North of Santa Monica
by Carter Revard

It’s midnight in a drizzling fog
on Sunset Avenue and we are walking
through the scent of orange blossoms and past
a white camellia blown down or flung by someone
onto rainblack asphalt waiting
for the gray Mercedes sedan to run over
and smash its petals and leave us walking in
the smell of Diesel exhaust with
orange-blossom bouquet.

Where the next blue morning
and the gray Pacific meet
as the Palisades fall away
two sparrowhawks are beating
their tapered wings in place, watching
for jay or chewink to stray too far
from their thorny scrub to get back—
and the female suddenly towers,
her wings half-close and she stoops like
a dropping dagger, but down
the steep slope she rockets past them and turns
again into updraft to the clifftops to hover—
as the jay peers out through thorns,
and the lines of white surf whisper in.

PHOTO:  Stairway leading up to Palisades Park in Santa Monica, California, overlooking the Pacific Ocean.
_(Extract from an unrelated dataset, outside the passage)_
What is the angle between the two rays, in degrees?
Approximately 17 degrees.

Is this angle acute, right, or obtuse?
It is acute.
Photo by MSPhotographic, used by permission.

NOTE: Palisades Park is a 26.4-acre park in Santa Monica, California with exposed bluffs, offering views of both the Pacific Ocean and the coastal mountains. This long linear park contains public art, a rose garden, and historic structures, as well as benches, picnic areas, and the historic Santa Monica Camera Obscura.
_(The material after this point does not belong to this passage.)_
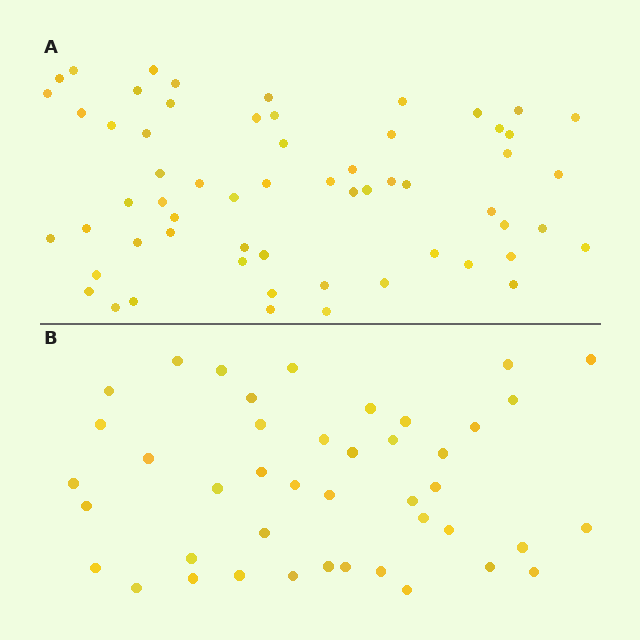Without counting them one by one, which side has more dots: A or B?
Region A (the top region) has more dots.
ABOUT THE AUTHOR: Carter Curtis Revard is an American poet, scholar, and writer of European American and Osage descent, who grew up on the tribal reservation in Oklahoma. He had early education in a one-room schoolhouse, and won a Quiz Bowl scholarship for college, attending the University of Tulsa for his BA. His Osage name, Nompehwahthe, was given to him in 1952 by Josephine Jump, his Osage grandmother. The same year, he won a Rhodes Scholarship for graduate work at Oxford University. After completing a PhD at Yale University, Revard spent most of his academic career at Washington University at St. Louis, where he specialized in medieval British literature and linguistics. Since 1980, Revard has become notable as a Native American poet and writer, and has published several books, as well as numerous articles about the literature, receiving numerous awards for this work. His poetry collections include How the Songs Come Down (2005).